1 Samuel 28,29: The Philistines gather for another battle with Israel. Saul tries to get God’s word on what to do butSamuel is dead and unavailable for consultation. Also, “the Lord did not answer him, not by dreams, or by Urim, or by prophets” and Saul had already done away with the mediums in Israel (which actually sounds like one of Saul’s few good ideas). But now he’s desperate and his servants bring him word about the medium of Endor (I always liked the King James here: “the witch of Endor”). After some difficulty getting her to cooperate, the dead Samuel delivers really bad news: Saul and his sons will die in battle.

Saul is rightly terrified, “Saul fell full length on the ground, filled with fear because of the words of Samuel; and there was no strength in him,” (28:20). I suspect that Saul knows in his heart that having rejected God, God has now rejected him. These stories in the OT definitely have the non-grace side of God on full display. (And I wonder what inerrantists do with this passage since in the main, they are not terribly open to witchcraft, calling up spirits of the dead and the like…)

Meanwhile, David is spotted by the marching Philistines with his protector King Achish. Achish plans to send David to fight Israel on the Philistine side, but the generals of the Philistine army soundly reject David on the grounds that he is a famous Philistine slayer and could easily turn against them. Achish tells David to “go back now; and go peaceably; do nothing to displease the lords of the Philistines.” (29:7) But David wants to fight on the Philistine side and argues with Achish using his now famous line,”But what have I done?” Eventually, though, David agrees and returns to Philistia.

So, what on earth are the authors thinking here? Why show David–Israel’s greatest hero– eager to fight for Israel’s enemy? One reason is that it shows David’s warrior spirit. But another may be that in some ways David transcends the boundaries of Israel. If we read this story through the lens of Jesus Christ, then David being larger, even greater than just Israel is a precursor of Jesus having come for everyone, not just the Jewish people.

John 6:16-24: John tells the story of Jesus walking on the water in the sparsest possible terms. No Peter walking on water, no lesson about looking at Jesus. Just that the disciples were understandably terrified of seeing Jesus strolling along on the stormy waters. The only words we hear Jesus speak are, “It is I; do not be afraid.” (20). Period. Amen. They pull Jesus into the boat and “immediately” arrive at Capernaum.

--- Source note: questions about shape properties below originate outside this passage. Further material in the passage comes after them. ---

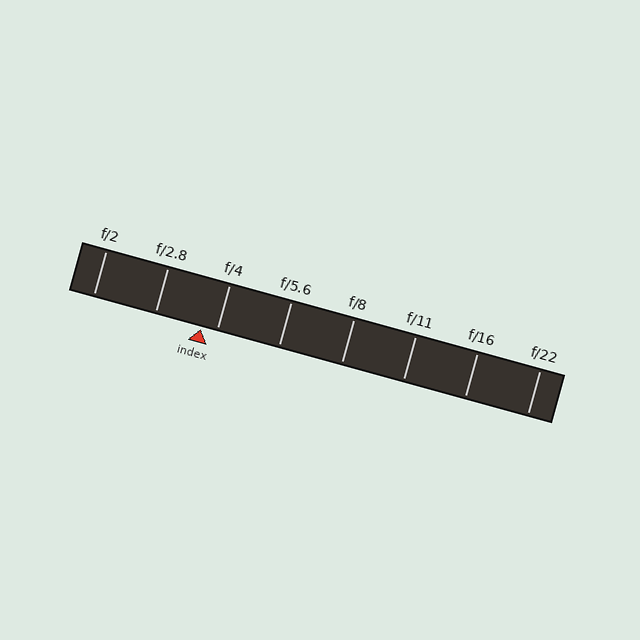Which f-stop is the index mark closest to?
The index mark is closest to f/4.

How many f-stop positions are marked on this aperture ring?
There are 8 f-stop positions marked.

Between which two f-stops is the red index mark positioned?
The index mark is between f/2.8 and f/4.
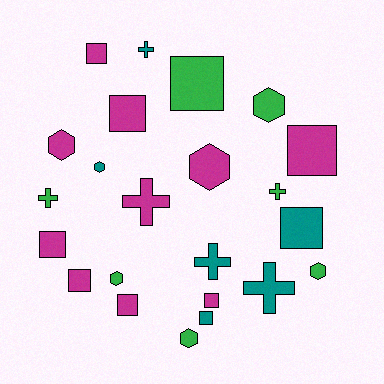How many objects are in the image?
There are 23 objects.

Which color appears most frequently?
Magenta, with 10 objects.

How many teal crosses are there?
There are 3 teal crosses.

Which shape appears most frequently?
Square, with 10 objects.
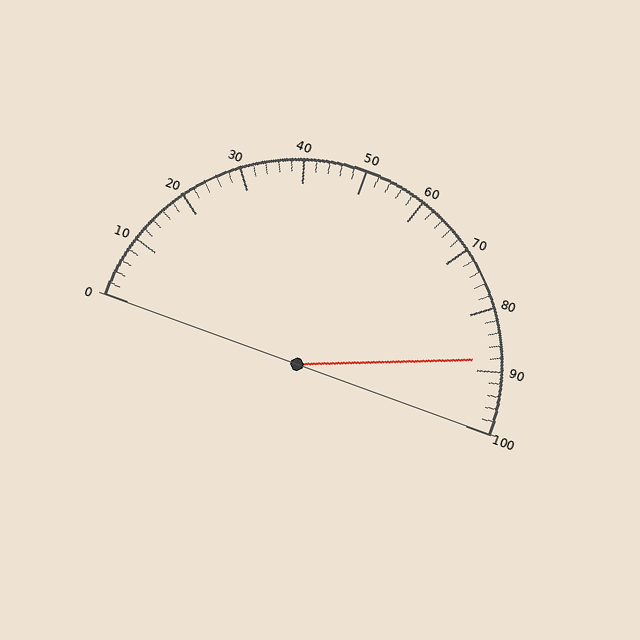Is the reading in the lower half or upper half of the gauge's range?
The reading is in the upper half of the range (0 to 100).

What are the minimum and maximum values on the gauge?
The gauge ranges from 0 to 100.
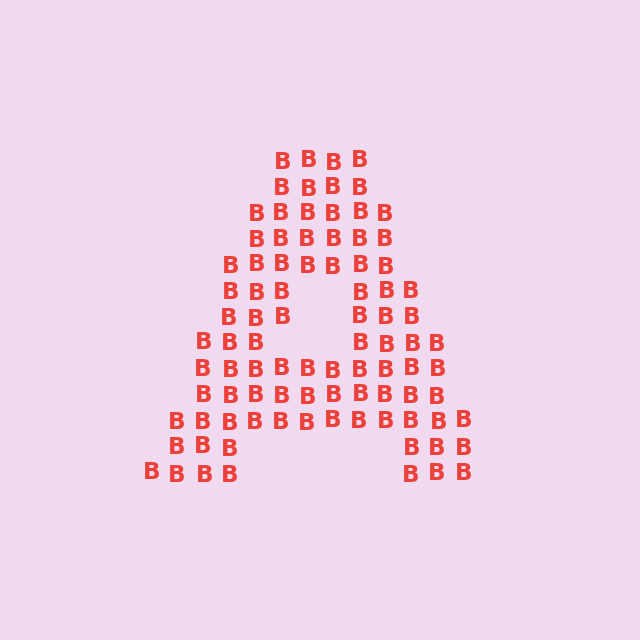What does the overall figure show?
The overall figure shows the letter A.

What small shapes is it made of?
It is made of small letter B's.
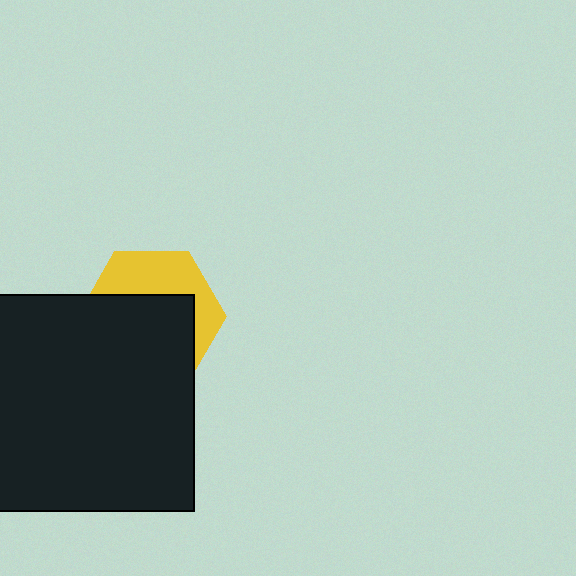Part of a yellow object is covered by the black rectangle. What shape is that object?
It is a hexagon.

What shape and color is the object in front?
The object in front is a black rectangle.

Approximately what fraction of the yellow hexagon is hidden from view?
Roughly 62% of the yellow hexagon is hidden behind the black rectangle.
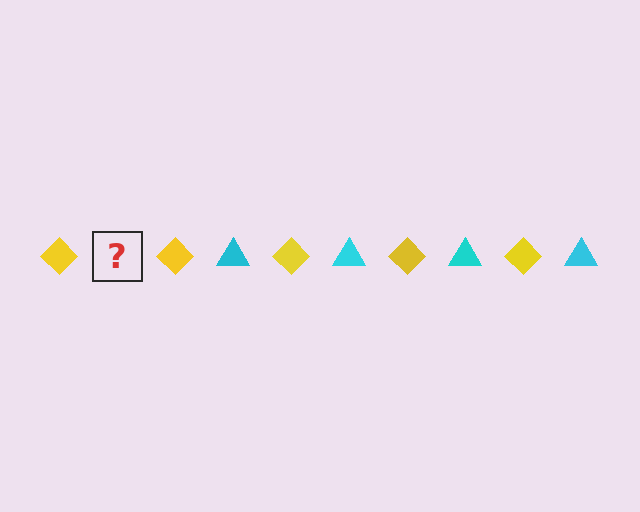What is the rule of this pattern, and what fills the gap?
The rule is that the pattern alternates between yellow diamond and cyan triangle. The gap should be filled with a cyan triangle.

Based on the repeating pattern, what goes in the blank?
The blank should be a cyan triangle.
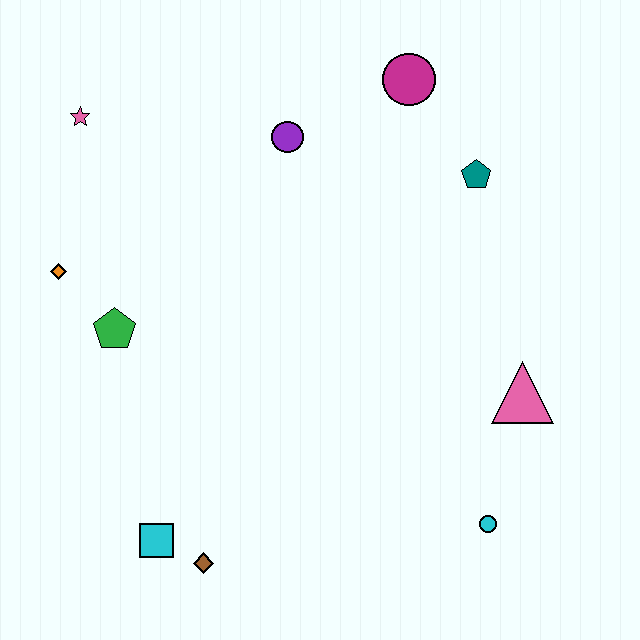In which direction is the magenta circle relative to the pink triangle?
The magenta circle is above the pink triangle.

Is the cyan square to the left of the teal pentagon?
Yes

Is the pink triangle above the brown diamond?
Yes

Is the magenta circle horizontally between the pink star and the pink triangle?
Yes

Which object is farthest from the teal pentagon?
The cyan square is farthest from the teal pentagon.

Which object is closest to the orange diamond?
The green pentagon is closest to the orange diamond.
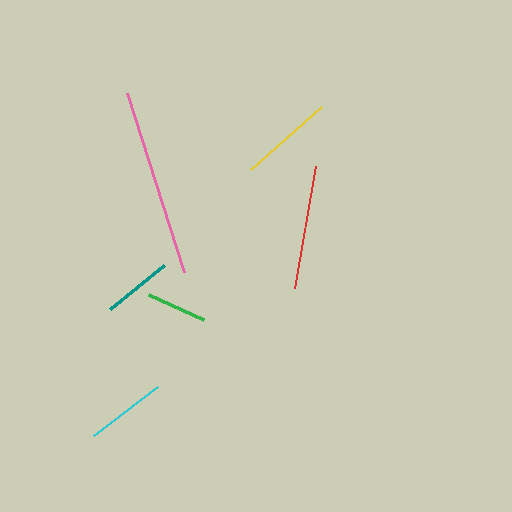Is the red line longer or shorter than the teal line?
The red line is longer than the teal line.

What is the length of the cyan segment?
The cyan segment is approximately 80 pixels long.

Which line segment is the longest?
The pink line is the longest at approximately 187 pixels.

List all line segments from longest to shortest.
From longest to shortest: pink, red, yellow, cyan, teal, green.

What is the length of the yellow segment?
The yellow segment is approximately 95 pixels long.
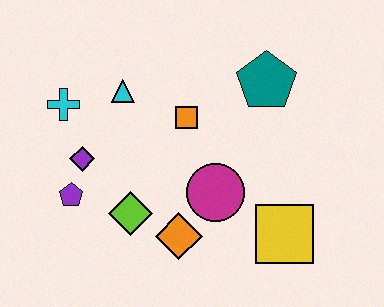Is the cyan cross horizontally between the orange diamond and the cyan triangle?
No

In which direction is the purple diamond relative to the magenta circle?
The purple diamond is to the left of the magenta circle.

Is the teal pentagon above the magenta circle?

John tells us the crowd is desperate to find Jesus, “they themselves got into the boats and went to Capernaum looking for Jesus.” (24) Why this detail? Well, knowing John, he has a greater purpose here. Jesus seems to have disappeared, but so great is his attraction that people naturally search for him. Just as we are naturally attracted to Jesus even though his is unlike anyone we have ever encountered before in our lives. But his differentness is no reason to fear him. He has simply said to his disciples and to us, “It is I; do not be afraid.”